One of six editors of the 1979 edition of the "Norton Anthology of American Literature," Gottesman helped shape a textbook widely used in undergraduate college survey courses.

He was also editor in chief of the three-volume "Violence in America: An Encyclopedia," which historian Kevin Starr called "fascinating reading" in a 2001 review in The Times. Starr, then the state librarian of California and now a USC professor, said the mammoth reference work allowed readers "to approach, however tentatively, a systematic understanding of a field as unwieldy as violence."

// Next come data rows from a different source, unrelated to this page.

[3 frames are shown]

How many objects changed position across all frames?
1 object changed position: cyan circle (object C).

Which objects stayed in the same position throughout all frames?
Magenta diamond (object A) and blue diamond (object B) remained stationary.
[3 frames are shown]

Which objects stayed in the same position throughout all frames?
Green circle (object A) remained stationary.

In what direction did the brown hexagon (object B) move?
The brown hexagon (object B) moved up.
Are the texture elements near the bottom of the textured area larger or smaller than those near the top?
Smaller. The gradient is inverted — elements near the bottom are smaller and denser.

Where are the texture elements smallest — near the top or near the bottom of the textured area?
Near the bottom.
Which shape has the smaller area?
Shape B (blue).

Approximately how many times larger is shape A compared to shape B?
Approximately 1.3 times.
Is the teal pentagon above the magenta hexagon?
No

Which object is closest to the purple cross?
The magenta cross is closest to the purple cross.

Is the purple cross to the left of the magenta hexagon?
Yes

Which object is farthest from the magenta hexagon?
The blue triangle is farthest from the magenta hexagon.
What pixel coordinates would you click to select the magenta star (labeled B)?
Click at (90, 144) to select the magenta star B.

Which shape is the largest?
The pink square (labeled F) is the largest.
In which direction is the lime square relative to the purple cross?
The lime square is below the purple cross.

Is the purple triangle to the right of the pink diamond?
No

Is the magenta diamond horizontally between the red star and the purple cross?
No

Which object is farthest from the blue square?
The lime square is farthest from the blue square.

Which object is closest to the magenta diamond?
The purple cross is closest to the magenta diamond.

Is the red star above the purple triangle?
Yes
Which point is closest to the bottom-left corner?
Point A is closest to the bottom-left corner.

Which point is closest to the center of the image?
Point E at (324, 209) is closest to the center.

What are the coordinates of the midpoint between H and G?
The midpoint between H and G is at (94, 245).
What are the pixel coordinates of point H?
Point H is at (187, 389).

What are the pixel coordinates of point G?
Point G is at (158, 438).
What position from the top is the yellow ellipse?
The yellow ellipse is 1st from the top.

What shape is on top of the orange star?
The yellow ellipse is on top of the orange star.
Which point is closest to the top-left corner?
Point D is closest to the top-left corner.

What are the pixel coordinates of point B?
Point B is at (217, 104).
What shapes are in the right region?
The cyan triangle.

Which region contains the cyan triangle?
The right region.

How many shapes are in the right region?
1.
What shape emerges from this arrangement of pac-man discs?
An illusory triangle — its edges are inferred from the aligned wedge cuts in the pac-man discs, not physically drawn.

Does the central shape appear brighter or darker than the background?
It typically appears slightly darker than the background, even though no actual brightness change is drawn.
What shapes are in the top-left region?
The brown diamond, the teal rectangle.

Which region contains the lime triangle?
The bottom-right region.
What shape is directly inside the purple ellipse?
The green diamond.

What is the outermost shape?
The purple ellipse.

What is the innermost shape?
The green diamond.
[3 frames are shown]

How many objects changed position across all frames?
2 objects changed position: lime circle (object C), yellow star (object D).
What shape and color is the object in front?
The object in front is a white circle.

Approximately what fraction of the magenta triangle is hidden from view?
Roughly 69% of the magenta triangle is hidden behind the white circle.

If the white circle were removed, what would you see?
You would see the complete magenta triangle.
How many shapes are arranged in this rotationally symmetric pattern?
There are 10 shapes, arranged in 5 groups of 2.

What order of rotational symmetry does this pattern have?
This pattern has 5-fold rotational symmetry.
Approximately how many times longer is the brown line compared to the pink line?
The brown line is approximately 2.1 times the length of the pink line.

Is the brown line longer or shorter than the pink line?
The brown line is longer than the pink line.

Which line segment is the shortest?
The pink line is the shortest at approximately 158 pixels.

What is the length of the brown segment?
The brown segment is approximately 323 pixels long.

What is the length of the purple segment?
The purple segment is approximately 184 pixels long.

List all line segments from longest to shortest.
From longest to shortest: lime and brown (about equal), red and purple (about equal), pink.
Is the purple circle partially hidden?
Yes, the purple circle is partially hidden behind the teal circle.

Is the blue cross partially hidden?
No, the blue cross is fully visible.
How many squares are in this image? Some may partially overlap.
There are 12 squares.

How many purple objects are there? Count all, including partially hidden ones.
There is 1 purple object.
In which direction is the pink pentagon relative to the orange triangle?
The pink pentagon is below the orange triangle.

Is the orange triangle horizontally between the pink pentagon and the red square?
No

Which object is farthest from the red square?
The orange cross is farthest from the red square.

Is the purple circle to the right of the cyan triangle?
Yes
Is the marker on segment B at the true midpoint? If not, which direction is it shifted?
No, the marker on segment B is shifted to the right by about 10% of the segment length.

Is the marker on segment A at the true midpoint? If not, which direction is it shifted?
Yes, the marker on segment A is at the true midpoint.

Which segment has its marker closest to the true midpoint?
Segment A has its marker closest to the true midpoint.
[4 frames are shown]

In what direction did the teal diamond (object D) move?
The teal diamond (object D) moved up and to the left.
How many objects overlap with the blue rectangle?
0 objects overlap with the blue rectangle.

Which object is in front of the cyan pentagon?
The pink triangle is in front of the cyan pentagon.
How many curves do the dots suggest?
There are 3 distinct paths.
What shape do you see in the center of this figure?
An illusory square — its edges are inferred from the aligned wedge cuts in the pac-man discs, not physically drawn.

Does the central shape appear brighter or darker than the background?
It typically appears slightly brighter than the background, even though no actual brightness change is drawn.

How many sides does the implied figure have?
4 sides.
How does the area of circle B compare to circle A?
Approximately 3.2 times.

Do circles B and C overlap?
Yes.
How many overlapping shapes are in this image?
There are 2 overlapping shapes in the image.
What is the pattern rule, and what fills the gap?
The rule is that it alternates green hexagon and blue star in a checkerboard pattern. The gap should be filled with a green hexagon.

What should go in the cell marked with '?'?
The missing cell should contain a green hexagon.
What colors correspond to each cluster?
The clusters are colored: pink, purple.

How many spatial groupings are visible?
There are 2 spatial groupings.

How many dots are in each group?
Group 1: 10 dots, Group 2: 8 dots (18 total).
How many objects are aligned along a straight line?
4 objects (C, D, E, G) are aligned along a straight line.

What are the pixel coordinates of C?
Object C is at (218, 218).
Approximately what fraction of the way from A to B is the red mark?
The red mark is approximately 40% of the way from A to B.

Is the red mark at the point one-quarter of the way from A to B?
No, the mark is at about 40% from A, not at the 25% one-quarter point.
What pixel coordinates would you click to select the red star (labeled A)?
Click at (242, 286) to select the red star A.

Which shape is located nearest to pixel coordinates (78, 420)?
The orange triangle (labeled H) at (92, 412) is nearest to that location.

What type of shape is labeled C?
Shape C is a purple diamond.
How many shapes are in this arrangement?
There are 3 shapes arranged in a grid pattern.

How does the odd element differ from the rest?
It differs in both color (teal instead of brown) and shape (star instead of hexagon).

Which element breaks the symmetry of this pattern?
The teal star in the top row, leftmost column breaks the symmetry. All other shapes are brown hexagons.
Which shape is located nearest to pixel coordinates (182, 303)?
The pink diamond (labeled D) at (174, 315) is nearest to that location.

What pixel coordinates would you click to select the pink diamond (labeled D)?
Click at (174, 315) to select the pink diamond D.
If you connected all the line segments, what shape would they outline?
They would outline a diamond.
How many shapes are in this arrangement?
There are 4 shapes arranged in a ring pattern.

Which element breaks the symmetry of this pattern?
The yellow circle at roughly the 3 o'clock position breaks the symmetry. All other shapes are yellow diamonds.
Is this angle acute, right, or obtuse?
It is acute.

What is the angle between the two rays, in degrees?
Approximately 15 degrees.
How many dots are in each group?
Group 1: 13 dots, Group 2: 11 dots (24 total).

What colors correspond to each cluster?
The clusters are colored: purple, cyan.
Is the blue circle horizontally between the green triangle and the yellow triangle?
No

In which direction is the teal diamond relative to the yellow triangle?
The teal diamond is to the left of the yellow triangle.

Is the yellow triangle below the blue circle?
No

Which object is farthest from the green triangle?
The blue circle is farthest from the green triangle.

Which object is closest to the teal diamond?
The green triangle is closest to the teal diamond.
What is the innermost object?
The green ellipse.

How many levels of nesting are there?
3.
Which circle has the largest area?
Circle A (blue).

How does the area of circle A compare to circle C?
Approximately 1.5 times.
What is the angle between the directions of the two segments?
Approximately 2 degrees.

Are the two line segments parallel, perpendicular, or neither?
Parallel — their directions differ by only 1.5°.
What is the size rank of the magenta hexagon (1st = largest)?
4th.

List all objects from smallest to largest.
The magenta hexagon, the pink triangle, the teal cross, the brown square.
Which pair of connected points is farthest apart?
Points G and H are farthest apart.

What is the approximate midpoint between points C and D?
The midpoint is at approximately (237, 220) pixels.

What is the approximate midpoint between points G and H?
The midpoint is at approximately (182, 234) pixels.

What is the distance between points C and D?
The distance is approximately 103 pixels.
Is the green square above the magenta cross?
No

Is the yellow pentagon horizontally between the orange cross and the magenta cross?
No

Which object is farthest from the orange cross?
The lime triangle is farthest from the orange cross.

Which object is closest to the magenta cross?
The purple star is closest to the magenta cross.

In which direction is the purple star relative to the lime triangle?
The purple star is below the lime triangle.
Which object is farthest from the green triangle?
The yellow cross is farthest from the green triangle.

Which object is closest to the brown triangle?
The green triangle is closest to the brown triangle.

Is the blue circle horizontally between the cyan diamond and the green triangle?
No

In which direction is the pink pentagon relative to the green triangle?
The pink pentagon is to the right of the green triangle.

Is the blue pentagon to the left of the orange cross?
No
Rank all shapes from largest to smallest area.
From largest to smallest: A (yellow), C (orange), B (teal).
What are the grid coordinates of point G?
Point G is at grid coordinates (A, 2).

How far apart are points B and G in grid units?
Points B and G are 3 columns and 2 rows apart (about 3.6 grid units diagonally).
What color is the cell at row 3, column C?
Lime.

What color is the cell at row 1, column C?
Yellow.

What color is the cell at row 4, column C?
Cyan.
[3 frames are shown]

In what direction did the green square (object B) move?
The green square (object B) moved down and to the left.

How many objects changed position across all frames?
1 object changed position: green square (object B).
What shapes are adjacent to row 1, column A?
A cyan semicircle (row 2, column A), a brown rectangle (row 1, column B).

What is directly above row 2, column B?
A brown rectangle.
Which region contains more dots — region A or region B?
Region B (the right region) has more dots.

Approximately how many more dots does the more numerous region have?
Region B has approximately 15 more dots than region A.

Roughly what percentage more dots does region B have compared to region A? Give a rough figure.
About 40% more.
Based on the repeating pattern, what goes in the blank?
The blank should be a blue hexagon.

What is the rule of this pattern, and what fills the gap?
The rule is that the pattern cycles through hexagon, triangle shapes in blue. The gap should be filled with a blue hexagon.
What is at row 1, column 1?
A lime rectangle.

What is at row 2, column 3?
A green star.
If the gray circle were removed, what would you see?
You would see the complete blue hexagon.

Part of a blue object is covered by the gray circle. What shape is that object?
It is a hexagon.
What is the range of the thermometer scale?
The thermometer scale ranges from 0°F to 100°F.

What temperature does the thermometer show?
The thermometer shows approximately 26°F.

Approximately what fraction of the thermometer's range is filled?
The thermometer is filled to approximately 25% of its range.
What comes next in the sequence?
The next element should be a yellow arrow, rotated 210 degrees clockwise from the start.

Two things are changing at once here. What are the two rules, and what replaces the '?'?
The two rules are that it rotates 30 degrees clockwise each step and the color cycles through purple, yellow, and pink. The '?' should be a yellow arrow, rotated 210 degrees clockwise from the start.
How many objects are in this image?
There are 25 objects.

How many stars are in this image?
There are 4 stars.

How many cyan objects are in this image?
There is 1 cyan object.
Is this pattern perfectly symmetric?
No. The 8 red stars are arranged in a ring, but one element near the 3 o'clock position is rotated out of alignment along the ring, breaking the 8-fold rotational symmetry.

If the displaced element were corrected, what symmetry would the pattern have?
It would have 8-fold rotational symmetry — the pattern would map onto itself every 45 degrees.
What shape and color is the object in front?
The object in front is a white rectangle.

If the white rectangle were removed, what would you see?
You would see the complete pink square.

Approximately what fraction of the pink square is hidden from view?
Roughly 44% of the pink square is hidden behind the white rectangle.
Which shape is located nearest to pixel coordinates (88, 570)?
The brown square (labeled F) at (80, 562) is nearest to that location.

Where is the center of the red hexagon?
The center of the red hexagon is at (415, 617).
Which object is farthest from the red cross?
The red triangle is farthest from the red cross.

Gottesman was born Jan. 7, 1933, in Boston. He received a bachelor's degree from the University of Massachusetts, a master's degree from Colgate University in upstate New York and a doctorate from Indiana University, all in English. He served in the Army Reserve and taught at Northwestern, Indiana and Rutgers universities and at the University of Wisconsin-Parkside in Kenosha before arriving at USC.

He was founding director of USC's Center for the Humanities, an interdisciplinary study group for public policy that shut down in 1984.

Gottesman is survived by his wife, Beth Shube; children Lann McIntyre, Grant Gottesman and Allison McCabe; and four grandchildren.